Vinterberg does specifically say in a interview I read that the Ugandans reference how we can watch hundreds of thousands starve on TV and yet remain emotionally removed.
However, he also talks in the interview about the world's jet set upper-class experience of flying - Belgrade to Vancouver in half a day, rootlessness, etc. I'm sure this is why the Ugandan says, "We're human, we don't want to fly": modern globalized culture (as epitomized by jet travel) is seen as "inhuman" in that it disinherits us of our roots, but everyone on the planet is being sucked up into it (pun sort of intended) whether they want to be or not. Maybe this is why John and Elena and their brothers are all Polish, yet have clearly not been there in a long while. (EDIT: This may not be true for John, now that I think about it.)

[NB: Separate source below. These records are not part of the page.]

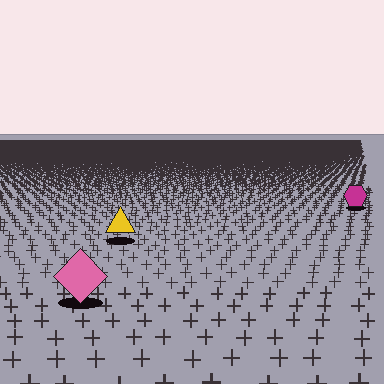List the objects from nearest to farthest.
From nearest to farthest: the pink diamond, the yellow triangle, the magenta hexagon.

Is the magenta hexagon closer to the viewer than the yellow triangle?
No. The yellow triangle is closer — you can tell from the texture gradient: the ground texture is coarser near it.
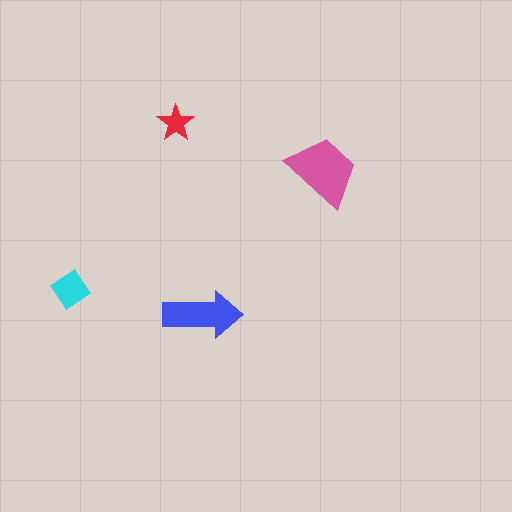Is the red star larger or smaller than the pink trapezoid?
Smaller.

Yeah, with that everything lines up neatly: John's brother (Penn) used to be afraid to fly, but then overdosed on the anti-fear-of-flying drug and now he can't stop, to the point of hitching rides on cargo planes. Thus his (cellphone) connection to his brother fades and he's reduced to leaving messages, if he's getting through at all from his doomed, self-contained, miniature world.
It also explains the in-and-out accents: they're losing their individual identities in the global melting pot. Unintended perhaps, but it fits.
At least it's a LITTLE more subtle than "people dying of loneliness."